I’ll consider that idea. After New Year’s Eve. Because right now I would rather relish my real life.

Monday, December 1, 2014

Give and Take

If you’ve been following me for any length of time, you know that I’m married to a woman who does not share my sexual interest in balloons. I am very lucky, because she not only accepts my fetish as part of who I am (and thus part of why she fell in love with me in the first place), but that she will, within certain limits, indulge my fetish from time to time. She’ll also lets me share fantasies with her that she would never play out in real life, and that’s almost as good as indulging me in fact.

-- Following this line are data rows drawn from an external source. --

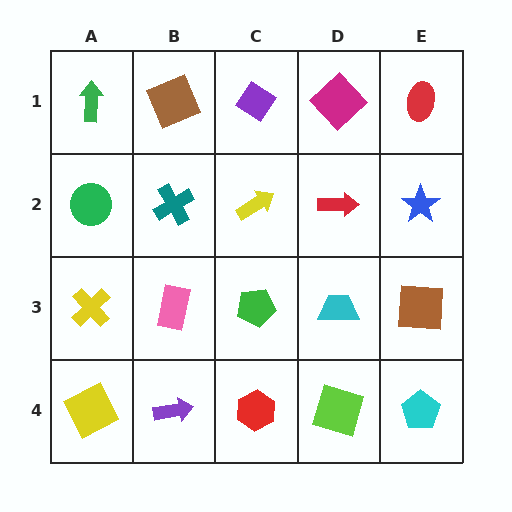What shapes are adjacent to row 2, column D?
A magenta diamond (row 1, column D), a cyan trapezoid (row 3, column D), a yellow arrow (row 2, column C), a blue star (row 2, column E).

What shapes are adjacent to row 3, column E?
A blue star (row 2, column E), a cyan pentagon (row 4, column E), a cyan trapezoid (row 3, column D).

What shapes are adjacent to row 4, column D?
A cyan trapezoid (row 3, column D), a red hexagon (row 4, column C), a cyan pentagon (row 4, column E).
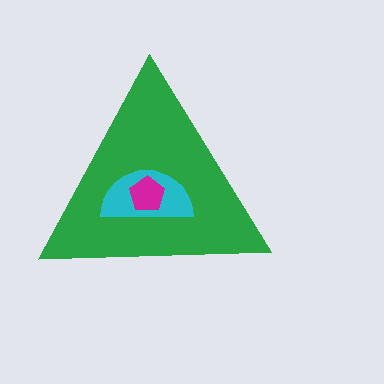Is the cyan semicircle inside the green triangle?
Yes.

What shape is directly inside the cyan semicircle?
The magenta pentagon.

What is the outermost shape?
The green triangle.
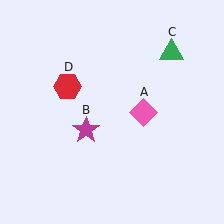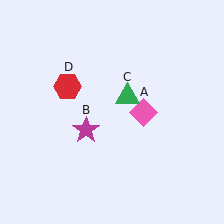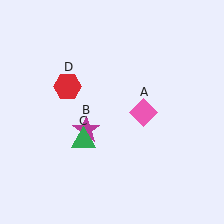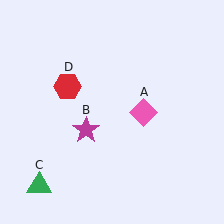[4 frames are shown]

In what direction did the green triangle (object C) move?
The green triangle (object C) moved down and to the left.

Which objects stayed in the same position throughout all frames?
Pink diamond (object A) and magenta star (object B) and red hexagon (object D) remained stationary.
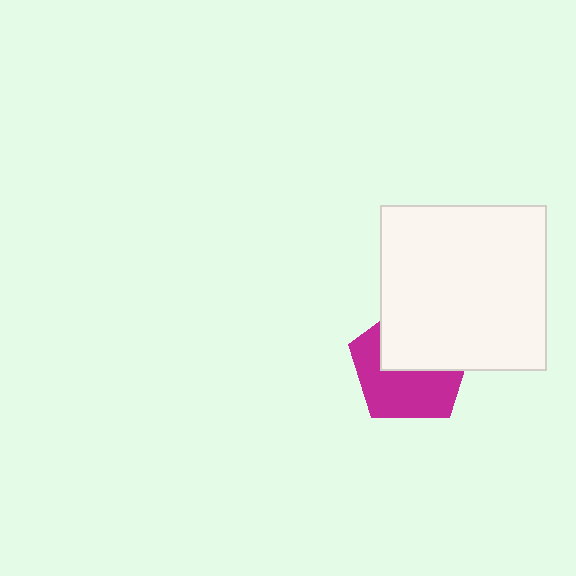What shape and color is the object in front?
The object in front is a white square.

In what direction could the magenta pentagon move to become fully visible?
The magenta pentagon could move down. That would shift it out from behind the white square entirely.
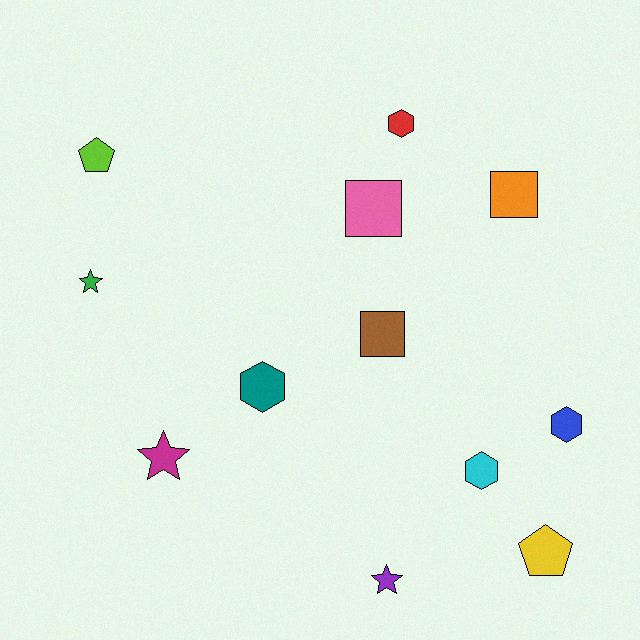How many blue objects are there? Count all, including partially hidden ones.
There is 1 blue object.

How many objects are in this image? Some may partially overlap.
There are 12 objects.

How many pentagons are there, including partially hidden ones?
There are 2 pentagons.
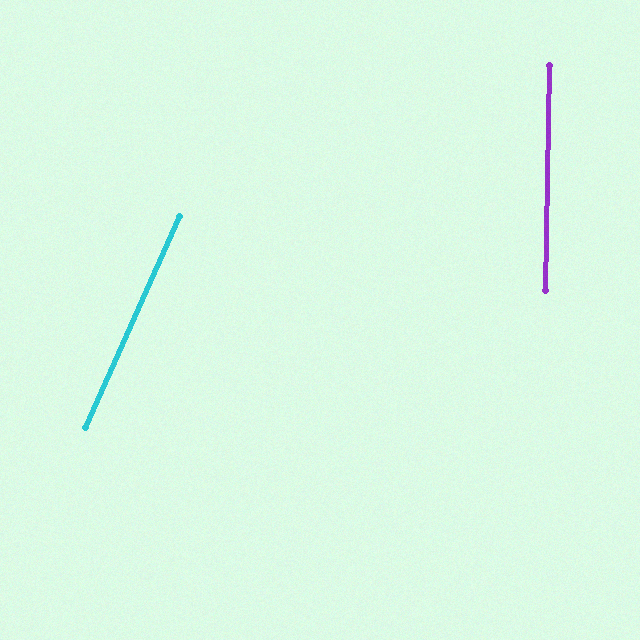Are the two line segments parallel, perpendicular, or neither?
Neither parallel nor perpendicular — they differ by about 23°.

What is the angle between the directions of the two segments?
Approximately 23 degrees.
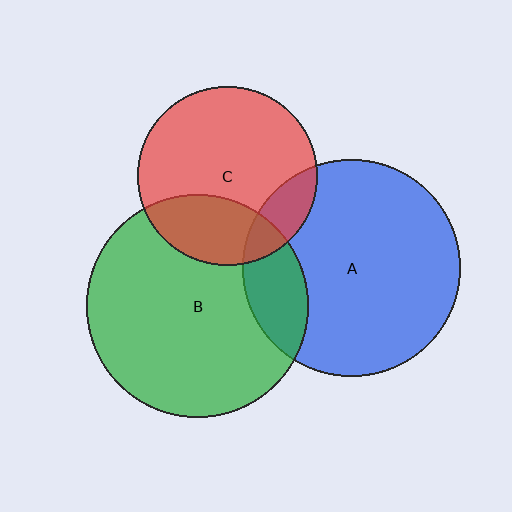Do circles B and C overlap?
Yes.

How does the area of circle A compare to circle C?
Approximately 1.5 times.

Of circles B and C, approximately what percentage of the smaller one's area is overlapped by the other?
Approximately 30%.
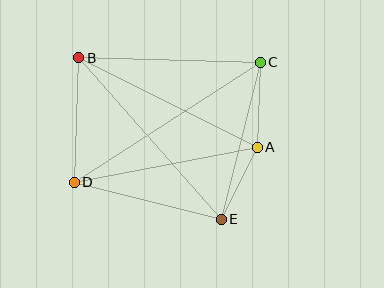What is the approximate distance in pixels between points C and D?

But it’s not a free-for-all. It can’t be. My wife has her own needs and desires, among them the need to be loved for herself and not because of what she is willing to do with balloons to satisfy me. It’s not easy to strike a balance between her needs and mine, and it’s not as simple as adding up the numbers, half the sex involving balloons and half of it not. My wife needs and deserves to know that making love to her is all about how she makes me feel, all by herself, without any help from my nearly-lifelong fetish. She needs to know that I am excited by the sight of her, and the way she touches me, and the way I feel when I touch her.

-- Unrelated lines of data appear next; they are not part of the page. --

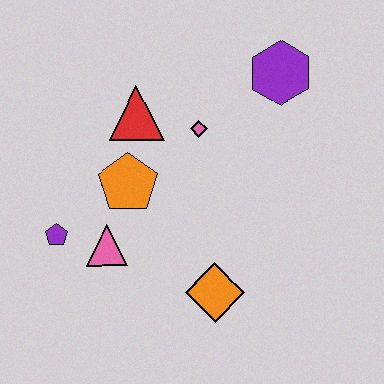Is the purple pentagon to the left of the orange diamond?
Yes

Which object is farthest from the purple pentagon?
The purple hexagon is farthest from the purple pentagon.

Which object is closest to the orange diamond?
The pink triangle is closest to the orange diamond.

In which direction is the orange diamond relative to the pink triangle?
The orange diamond is to the right of the pink triangle.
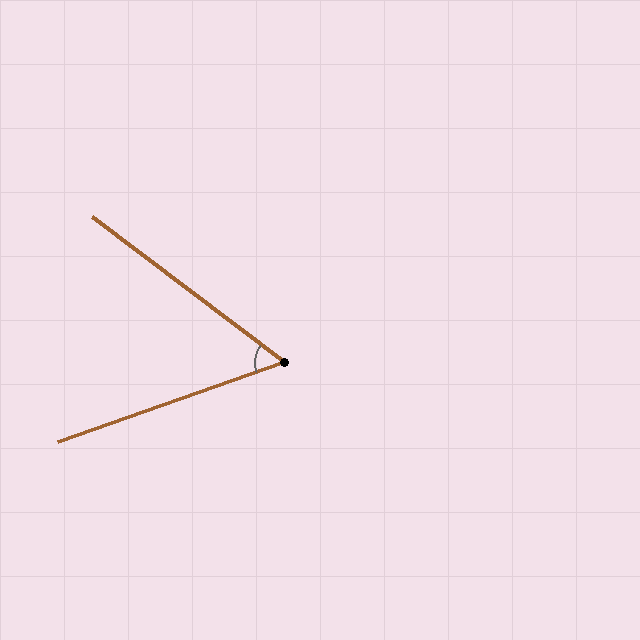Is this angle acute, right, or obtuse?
It is acute.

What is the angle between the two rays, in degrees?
Approximately 56 degrees.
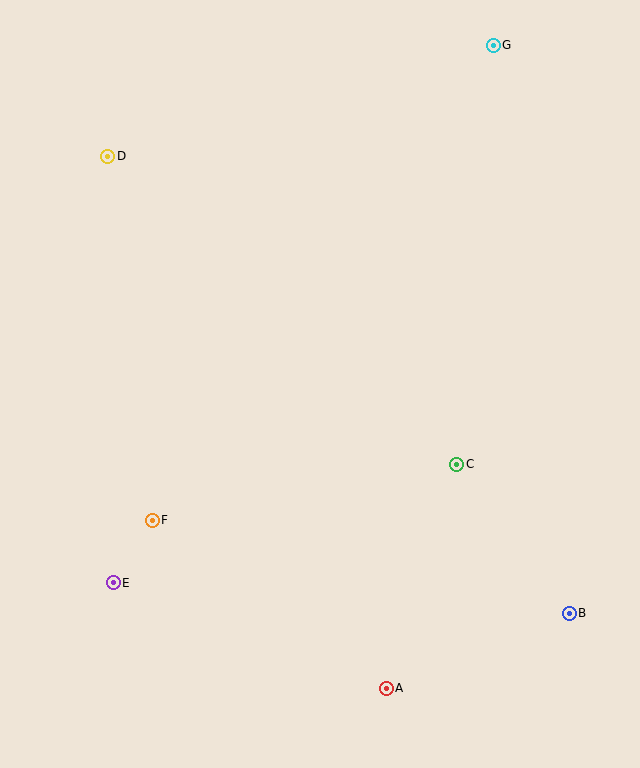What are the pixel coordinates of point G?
Point G is at (493, 45).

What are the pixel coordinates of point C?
Point C is at (457, 464).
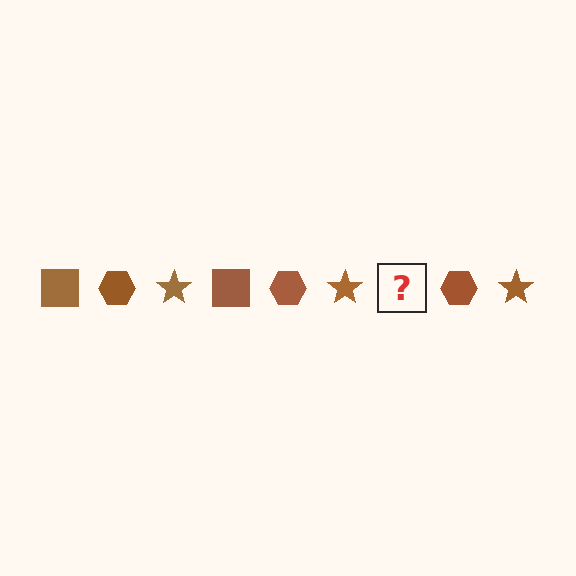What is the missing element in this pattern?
The missing element is a brown square.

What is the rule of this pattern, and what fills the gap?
The rule is that the pattern cycles through square, hexagon, star shapes in brown. The gap should be filled with a brown square.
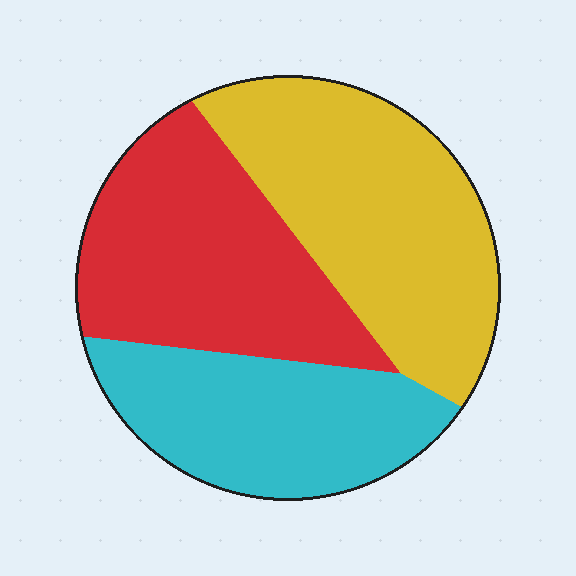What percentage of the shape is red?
Red takes up about one third (1/3) of the shape.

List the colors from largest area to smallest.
From largest to smallest: yellow, red, cyan.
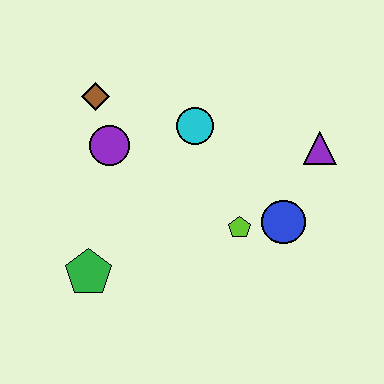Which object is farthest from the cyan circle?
The green pentagon is farthest from the cyan circle.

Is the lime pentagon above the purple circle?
No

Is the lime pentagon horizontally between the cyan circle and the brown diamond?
No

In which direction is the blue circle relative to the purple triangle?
The blue circle is below the purple triangle.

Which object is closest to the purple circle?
The brown diamond is closest to the purple circle.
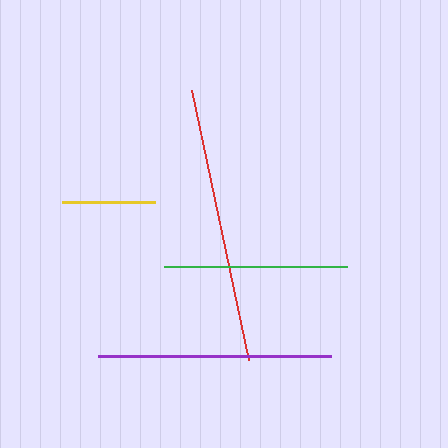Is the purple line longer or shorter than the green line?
The purple line is longer than the green line.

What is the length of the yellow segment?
The yellow segment is approximately 92 pixels long.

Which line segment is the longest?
The red line is the longest at approximately 276 pixels.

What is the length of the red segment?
The red segment is approximately 276 pixels long.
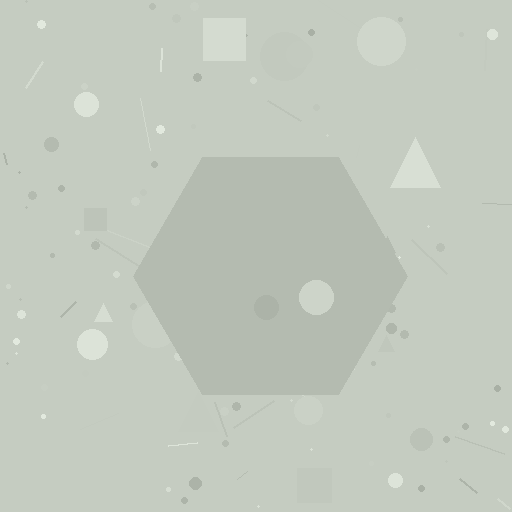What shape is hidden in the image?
A hexagon is hidden in the image.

That’s why balloons are only involved in a small percentage of our sexual encounters. This is not a source of frustration for me; I love me wife and I love making love to her, and I don’t feel that anything is missing if there are no balloons in the bedroom. True that there are some things I wish she could do for me. And she tries, and even gets pretty far outside her comfort zone sometimes. And for that I love her even more. But I can only push so far, and I value my marriage too much to push any further.

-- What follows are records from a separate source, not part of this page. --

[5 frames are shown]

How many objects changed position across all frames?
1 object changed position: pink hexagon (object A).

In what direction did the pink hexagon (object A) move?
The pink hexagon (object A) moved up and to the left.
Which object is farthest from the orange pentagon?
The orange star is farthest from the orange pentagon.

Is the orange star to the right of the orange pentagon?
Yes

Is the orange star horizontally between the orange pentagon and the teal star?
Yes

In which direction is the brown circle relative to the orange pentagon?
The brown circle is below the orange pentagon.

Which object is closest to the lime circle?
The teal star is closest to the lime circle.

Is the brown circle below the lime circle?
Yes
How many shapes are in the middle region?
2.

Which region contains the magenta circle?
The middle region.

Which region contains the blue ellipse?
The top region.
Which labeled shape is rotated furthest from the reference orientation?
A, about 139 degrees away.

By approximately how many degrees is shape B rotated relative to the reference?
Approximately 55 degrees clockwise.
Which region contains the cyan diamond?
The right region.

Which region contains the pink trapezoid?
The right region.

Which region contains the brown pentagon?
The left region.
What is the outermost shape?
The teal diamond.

You see, a fetish can be very powerful. Its seeds usually go back beyond our earliest memories, and so it has been part of our lives, including our sexual feelings, for much longer than we have known our partner. That can be threatening to a relationship. If too many sexual encounters involve the fetish, how does your partner know whether you’re excited by him or her, or only by the object of your fetish?

That’s why communication is so important. You have to give permission, in so many words if necessary, for your partner to say “enough,” that the fetish has been taking over and needs a break. And you have to be willing to honor that, to reconnect with the one you love, one-to-one, without your “other lover” in the room.

Would I give up my balloons if my wife asked me to? That’s a tough one. I don’t think I could ever feel differently about them. But if she wanted to ban them from the bedroom, I think I’d have to say yes, I would. Fortunately, I see no signs of that happening, and after over a quarter-century of marriage we’ve worked it out pretty well.

But it didn’t just happen; we made it turn out this way. Together.